Moreover, the ability of E. eligens to produce anti-inflammatory compounds opens promising therapeutic avenues for treating inflammatory disorders, supporting its potential as a beneficial probiotic.

Research has also revealed that Eubacterium species, including E. eligens and E. rectale, positively impact health markers such as reduced frailty and improved cognitive ability, alongside an increase in the production of short branched chain fatty acid.

Understanding E. eligens paves the way to novel probiotic and therapeutic interventions, highlighting its significance beyond the scientific community to potentially transform public health approaches to diet, obesity management, and immune regulation, offering new horizons in preventative and curative health measures.

== Ecological role in human health ==
Not much is known about the role of E. eligens, but experiments have shown that it is prolific in the colon. It has been reported that several human health conditions are associated with gut dysbiosis, which can modify the abundance of Eubacterium in the gut microbiome. Maintaining gut homeostasis and systemic health requires understanding the diversity and makeup of the gut microbiota. The population changes of Eubacterium in the gut depend on several factors, including age and nutrition. Studies have indicated a significant correlation between the prevalence of E. eligens in the gut microbiome and specific dietary fibers. Zhang et al. state that fiber is fermented by normal microbiota to make beneficial metabolites such as short-chain fatty acids (SCFA), which support mucosal intestine linings and reduce inflammation.
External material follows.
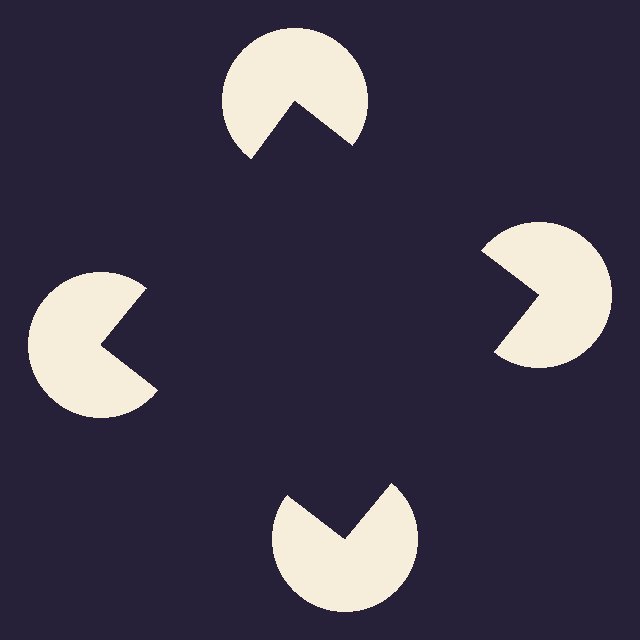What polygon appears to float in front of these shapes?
An illusory square — its edges are inferred from the aligned wedge cuts in the pac-man discs, not physically drawn.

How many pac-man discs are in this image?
There are 4 — one at each vertex of the illusory square.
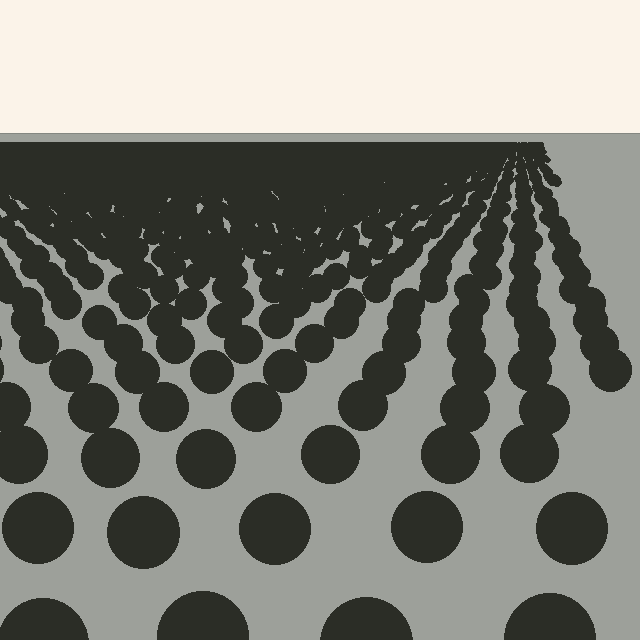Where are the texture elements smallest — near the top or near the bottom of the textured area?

These findings highlight the relationship between E. eligens and dietary practices. Despite gut microbiota performing many of the same functions, using taxon-centric analysis to classify species leads to high dimensionality because of the vast complexity of strains. Eubacterium is one of the many possible gut microbial taxa that degrade dietary fiber, though E. eligens is one of the only Firmicutes to degrade pectin.

Eubacterium eligens has been found to have a strong correlation to positive cardiometabolic and healthy diet indicators. It also has been associated with higher rates of anti-inflammatory compounds, as stated before, and lower rates of insulin release. They have also been found to have a negative association with stomach fat, meaning the more E. eligens one has in their microbiome, the less visceral fat they tend to have.